Quote from: Magegg on Feb 28, 2015, 10:25:14 PM
Well, people who loved Aliens hated Alien 3, because of the killing. Just like Cameron said, it was a slap on the face. One that we haven't recovered from, yet. The studio owes us that.
I think most people have come around, not necessarily to like the killing of Hicks and Newt (though many do) but to at least accept it.
I was disapointed by it, but then, when I first watched the movie I was 13 and had already had negative internet reactions burnt into my head before going in. After putting it aside and revisiting it on my own terms, I'm actually really happy with the choices -- the ones that aren't dumb, like the egg's placement on the ship -- that went into Alien 3. Killing Hicks and Newt was absolutely necessary for the direction that the film went in. The film is very problematic in a lot of ways, but it also excels in a lot of ways in what it tries to do (it is bleak, depressing, and illuminated with only a faint glimmer of hope -- the ability to stop the Aliens once and for all -- at the end of the tunnel), and it excels in delivering that. On top of that the film is visually striking, dodgy Alien shots aside, and Weaver is perhaps at her best as Ripley in this installment.

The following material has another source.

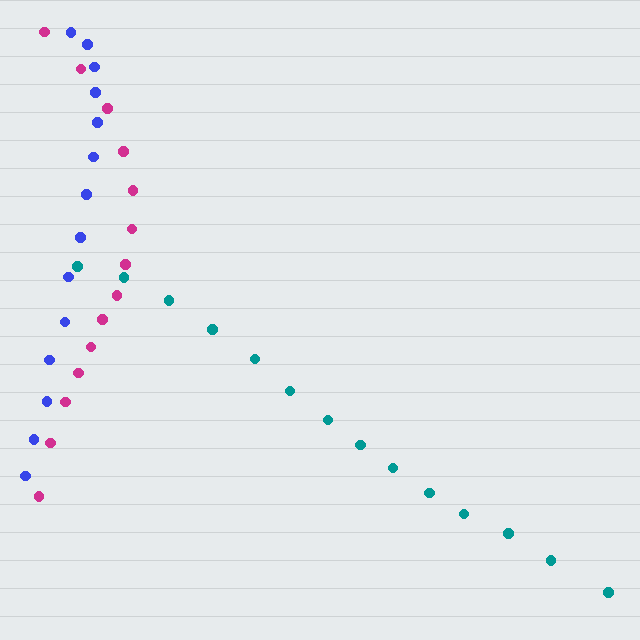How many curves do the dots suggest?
There are 3 distinct paths.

I love the movie now, even with everything that is wrong with it. It is the only product that could have come out of the dire position that it was placed in from the moment it was announced, and I respect it for boldly doing something new and different and, even though it has it's problems and divided the audience, mostly excelling in what it set out to do.

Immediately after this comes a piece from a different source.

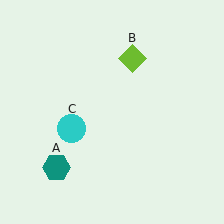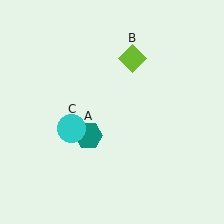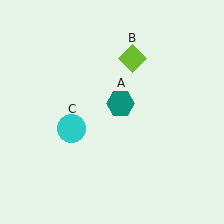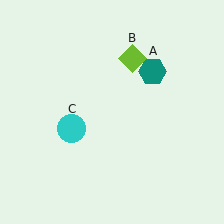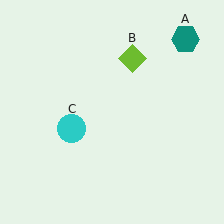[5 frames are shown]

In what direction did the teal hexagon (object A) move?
The teal hexagon (object A) moved up and to the right.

That being said, it is, at the end of the day, a movie. A movie that, like the other entries, was put together by a different set of hands than the original, and the film that preceded it, and the film that succeeded it. That's what's made the series so interesting to watch with each installment. They've all blatantly been very different beasts, constructed from very different people going through very different creative processes. And now we're getting that again. And, for me at least, I really don't give a shit if it's a reboot or retcon or what have you. At the end of the day it's another movie, another set of hands, tackling the franchise and leaving his own mark on it. As long as it isn't blatantly "Aliens 2" and it has an identity of it's own it will at least be worth checking out. Hell, maybe it'll even be good. That's something worth hoping for.